How to Set Up Apricot Software Users, Groups, Permission Sets, and Roles
When dealing with sensitive data, even highly confidential data, managing user access to your Apricot database is a big deal.
Managing access is even more critical when users with varying roles, responsibilities, and functions access the database on a daily basis. Volunteers, staff members, case managers, executives, funders, and grant applicants all need different user settings so they access only the Apricot data, features, and functionalities that are critical to their roles.
User access in Apricot Software
Apricot database administrators manage user access from the “Administrator” tab in Apricot. Select the “User/Group Profiles” link in the “Access Control” section of the administrator action panel to start adding new users or modifying existing users.
Four functions manage user access in Apricot software: users, permissions sets, administrator roles, and groups. Each function is a piece of the user access puzzle so it is important to understand how each one works.
A user is a person with a login to your Apricot database. A user has a unique username and password. User credentials are the initial gatekeeper, letting users into your Apricot database if they have the right combination of a username and password.
2. Permission Sets
Once a user is logged into the database, permission sets define the types of records that a user can view, create, or edit. Permission sets also provide access to reports, bulletins, and shared files. For the most part, permission sets grant users access to front end features, specifically forms, reports, bulletins, and shared files.
3. Administrator Roles
Administrator roles grant user access to back-end features like form designer, report designer, and imports. Assigning an administrator role or removing an administrator role makes the options in the administrator action panel appear and disappear for that user.
Administrator roles are global, meaning an assignment of a role grants global access to the function. Permission sets define the specific forms and reports a user can design and edit.
Groups organize permission sets. Groups generally identify users by department, location, or type. Groups are primarily used for Group Record Level Access (RLA) and user categorization. With Group RLA activated, users will see records on the front-end that members of the group created or that have been assigned to their group.
Users, permission sets, groups, and administrator roles are arranged in Apricot software using the standard Tier 1 and Tier 2 form structure.
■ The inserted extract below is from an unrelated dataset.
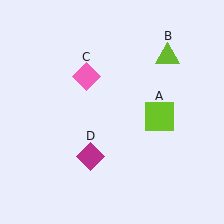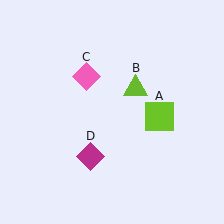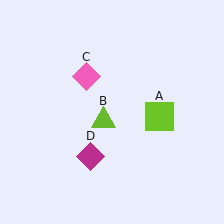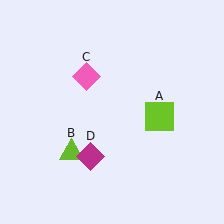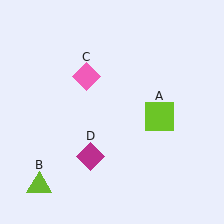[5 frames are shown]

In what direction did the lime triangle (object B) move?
The lime triangle (object B) moved down and to the left.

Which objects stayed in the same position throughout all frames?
Lime square (object A) and pink diamond (object C) and magenta diamond (object D) remained stationary.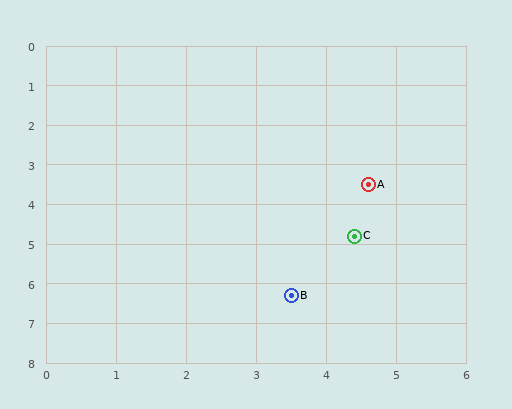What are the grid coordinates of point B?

Links between the user record and the permission set and administrator role records assign those features to a user.
Implications of the structure
There are two outcomes of the data structure shown above.
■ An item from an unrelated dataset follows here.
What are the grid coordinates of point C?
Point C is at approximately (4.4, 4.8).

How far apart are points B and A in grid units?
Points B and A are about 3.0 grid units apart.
- Users are assigned a permission set, which enrolls them in that group. Groups aren’t assigned; they are implied based on the assignment of a permission set. If Group RLA is applied to a permission set, users will only see records created by the group or assigned to the group.
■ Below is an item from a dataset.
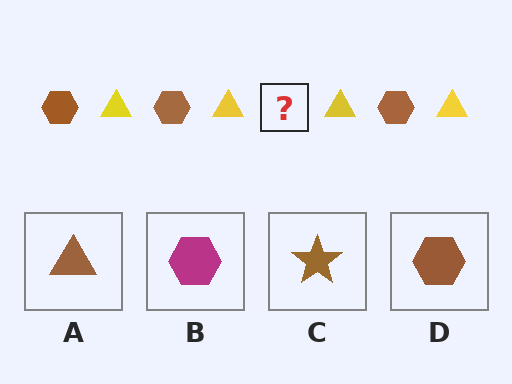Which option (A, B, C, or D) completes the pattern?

- A user can be assigned multiple permission sets. The user will then inherit the rights of each permission set and the access granted for each group. For example, if Group RLA is applied in multiple permission sets, the user will have access to multiple Group RLA record sets.
How to set up user access
The steps you take to define users, permission sets, groups, and roles in your Apricot database may vary. To simplify the process, we recommend a three-step framework that starts broad and then narrows the specific access requirements. This process generally makes user groups, permission sets, and roles more approachable and easier to understand.
1. Organize users into groups
Organize groups based on sites, departments, or teams.
- If you need to restrict access to specific records for a specific batch of users, define groups based on the record access requirements of those users.
- If you don’t need to restrict access to specific records, use groups to organize permissions sets for easy access. Use groups like file folders to organize sets of users that are similar to each other.
2. Define permission sets for all users
After defining specific groups, define permission sets for users in those groups. Each group can have many permission sets. Permission sets can be created for a group of users with similar access or created on a user-by-user basis.
Creating permission sets on a user-by-user basis isn’t recommended, especially if you have a large number of users. Permission sets become infinitely more complex if you create one permission set per user. Instead, group users in permissions sets first and then assign specific user-by-user permission sets if they are critical to your database.
3. Assign roles to each user
Assign administrator roles to users last. Administrator roles are only for those users that need back-end access to design, manage, or maintain your Apricot database. Generally this will be a select few users that are trained on Apricot, understand your organization’s procedures, and understand the responsibility of accessing the administrator side of the database.
Getting started with user access
When it comes to user access in your Apricot database there are multiple moving pieces. You might be asking, where do I start?
The key to user access in Apricot software is to start broad, and then narrow. Develop a broad set of access definitions and then narrow those broad definitions for specific use cases. It is easier to narrow from a broad definition than to broaden from a narrow one.
Also, develop a blueprint before you build groups or permission sets. Define what you hope to achieve with user access first. Solidify a structure that makes sense and then dive into Apricot software to build it. Blueprinting what you hope to build first will save you time.